Integration into clothing is particularly attractive for the health and wellness market. The healthcare market will grow 22 percent this year alone, says analyst IHS in a report on the sector. It predicts that it will be worth $2.2 billion, and to rise to $2.8 billion by 2019. As well as finding use in pedometers and other fitness monitoring bands, wearable technology can make patient monitoring more comfortable as data is collected from a discreet wristband, chest strap or even bedsheets at home, rather than cumbersome equipment in a hospital or doctor’s office.
Low Power Operation
Part of the divergence of wearable technology is attributed to the use of low power DSPs. A DSP is an efficient way to run always-on sensing and can run for several days on a single battery. This can be used in a wearable system design that is power-efficient and able to run multiple functions and applications. “There are trends in wearables, such as specific function DSPs, like image processing DSPs, which run algorithms in a segment, and the use of multiple DSPs in one product for functionality,” says Paul Garden, Product Marketing Director, for Tensilica IP, at Cadence Design Systems.
The capability of a DSP as an efficient processor on which to run always-on applications supports wearable technology development.
Multiple functions and applications can run on a single DSP, allowing multiple technologies to be integrated into an SoC without having to implement the complete system in hardware. “TeakLite-4 DSP can handle, for example, our Bluetooth low energy, always on, HD audio playback and post processing, voice communication, noise reduction and sensor fusion (context awareness),” says Richard Kingston, Vice President, Market Intelligence, CEVA.
The company launched the latest addition to its TeakLite programmable core series in April this year.

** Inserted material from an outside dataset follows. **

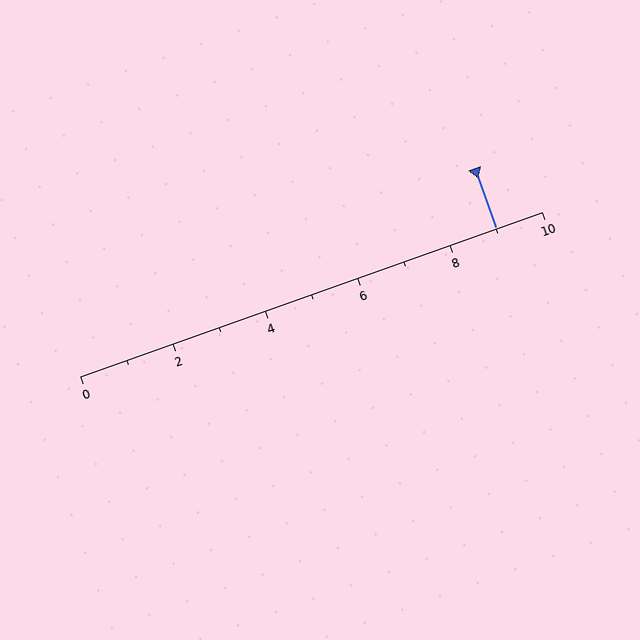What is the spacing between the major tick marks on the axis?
The major ticks are spaced 2 apart.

It added a Power Scaling Unit (PSU) to reduce the dynamic power and leakage power, explains Kingston. Dynamic power is controlled through clock gating techniques, where the clock can be independently shut down for the DSP core, the memory subsystem, the program and data memories, and the emulation and debug modules. Leakage power is controlled through voltage domains. As a result, the system can have a separate voltage domain for the DSP core and memory subsystems, one for the program and data memories, and a separate one for the emulation and debug (which is shut down during production) and the PSU is always-on. “The result is that TeakLite-4 DSP can run always-on voice activation at less than 20µW, which is a significant power saving compared with alternative solutions,” he says.

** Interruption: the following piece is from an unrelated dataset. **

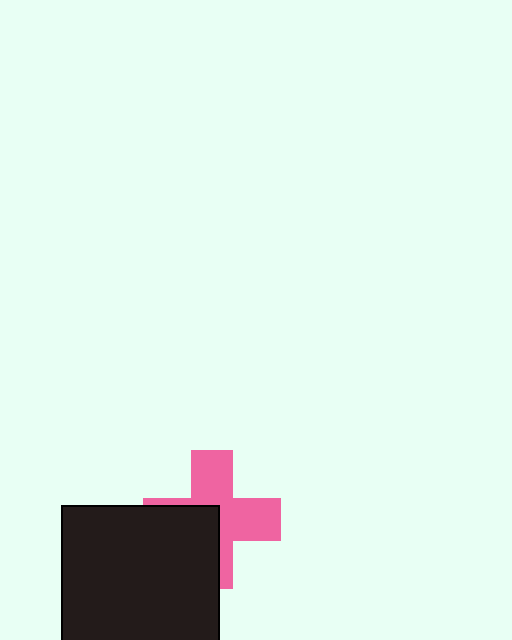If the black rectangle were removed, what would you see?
You would see the complete pink cross.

“The DSP can run such a feature at significantly lower power than on a typical RISC CPU,” he explains. Subsequently, the battery required to run such a function can be significantly smaller than required if running on a CPU. TeakLite-4 is, says Kingston, “ideally suited to running always-on applications, such as voice activation.” Voice activation, he points out, is the most natural user interface for wearables, as the device is able to listen for a phrase or keyword to activate it.
To lower power consumption for audio playback, audio tasks can be handled by dedicated DSP engines. “Android includes native offload of all audio processing to a DSP, if there is one in the system,” says Kingston. He elaborates, saying, “This is known as audio tunnelling and it frees up the CPU for more user applications, while ensuring that DSP algorithms meet latency, real-time response and low power constraints.”
The company has developed its own Android Multimedia Framework (AMF) to allow mobile system integrators to interface the Android-based CPU systems with DSP engines in an SoC to offload audio functions to the DSP.
“For imaging,” Kingston says, “AMF ‘tunnels’ an intensive multimedia task (e.g. SuperResolution) to the DSP in the system (e.g. the CEVA-XM4 imaging and vision DSP), significantly lowering power consumption, by up to 20 times less) for running these tasks, versus running them on a CPU.”
Paul Garden was speaking at the launch of the Tensilica Fusion G3 DSP, which targets compute-intensive audio and imaging applications. It supports fixed point or floating point operation, which highlights another trend in DSP design, identified by Garden, that of customers wanting to run code ‘out of the box’ with floating point operation using the optional Vector Floating Point unit, or convert code to fixed point and run on a fixed point DSP.
In addition to support for both fixed and floating point operation, the DSP is designed to run many algorithms and maintain efficient time control. The Tensilica Fusion F1 DSP is designed for wearable or Internet of Things (IoT) applications, which require sensor fusion and which are battery powered, such as waiting for voice activation, he explains, or waiting for a wearable device to wake up. Smaller, lower power DSPs, aimed at lower power, always-on, remote, sensor, and battery powered applications, is how Garden defines the two members of the family. Both are based on the 32-bit Xtensa architecture.